An expanded library also aims to engage more of the public with a new scholars’ reading room, an exhibition alcove and learning “zones” — as well as sweeping western views. This centering of the library situates “the scholarly side of the institution right at the front,” Futter said.

About $340 million has been raised, Futter said, including about $78 million from the city, which owns the building, and $17 million from the state. The project has an additional $90 million in financing. Richard Gilder, a stockbroker and longtime donor to the museum, who died in 2020, contributed $50 million to the project.

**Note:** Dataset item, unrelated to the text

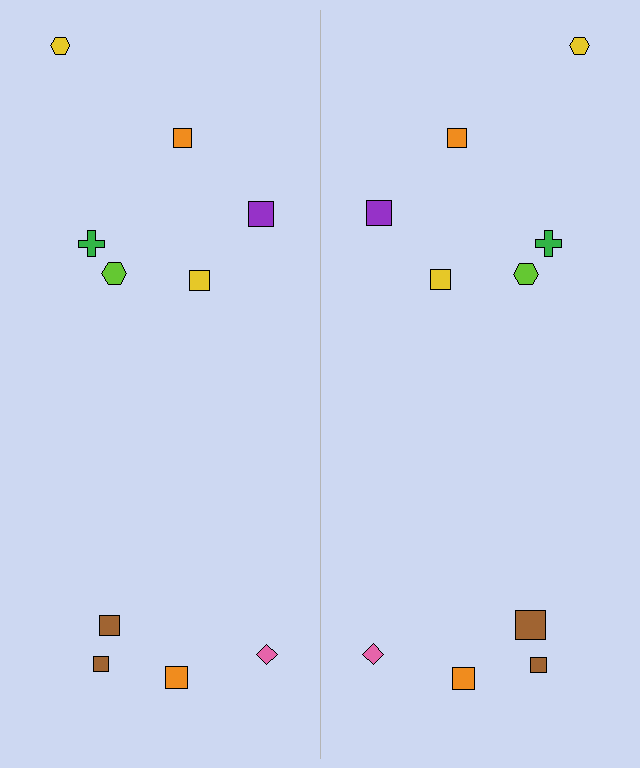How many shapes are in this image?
There are 20 shapes in this image.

The center’s soaring four-story atrium will be named after financier and philanthropist Kenneth C. Griffin, in honor of his $40 million gift to the project.




The new center will house about 12% of the museum’s collection, displaying objects on three floors, and providing views into storage areas where scientists and collections staff can retrieve, examine and study specimens.

“The collections are alive,” Gang said. “They’re still used all the time.”

Demonstrating that the natural history museum goes well beyond dioramas, Futter added, the new building makes the point that academic study can lead to concrete solutions.

“Science is predicated on observation, testing, proving — scientists don’t make things up — and it should be trusted,” she said. “Look what’s just happened in this pandemic: scientific research has come up with the tools for vaccinations.”

“The collections are the evidence,” Futter added. “The evidence is going to be before you everywhere in this building.”

With exhibition design by Ralph Appelbaum Associates — in collaboration with the museum’s exhibition department — the building addition includes a 5,000-square-foot Insectarium that will feature live and digital displays; a monumental beehive; and a gallery surrounding visitors with the sounds of Central Park insects.

There is also a year-round, 3,000-square-foot vivarium that will have free-flying butterflies and illustrated cards identifying each species in flight that are updated daily.

A 360-degree Invisible Worlds Theater as large as a hockey rink — designed by Tamschick Media+Space and Boris Micka Associates — will offer immersive images that widen the lens or zoom in on nature: a rainforest, the ocean, the brain. Visitors’ movements will alter the screen projections.

“We as a species don’t stand outside the environment — we affect it and it affects us,” Futter said. “It changes your understanding of where we fit and that we have responsibilities.”

Through the architecture, Gang said, she wanted to give visitors a sense of agency and serendipity as they follow their own curiosities — the ability to wander, meander and explore for themselves.

“It’s about showing people where they can go and making it enticing,” Gang said, “creating landscapes of discovery.”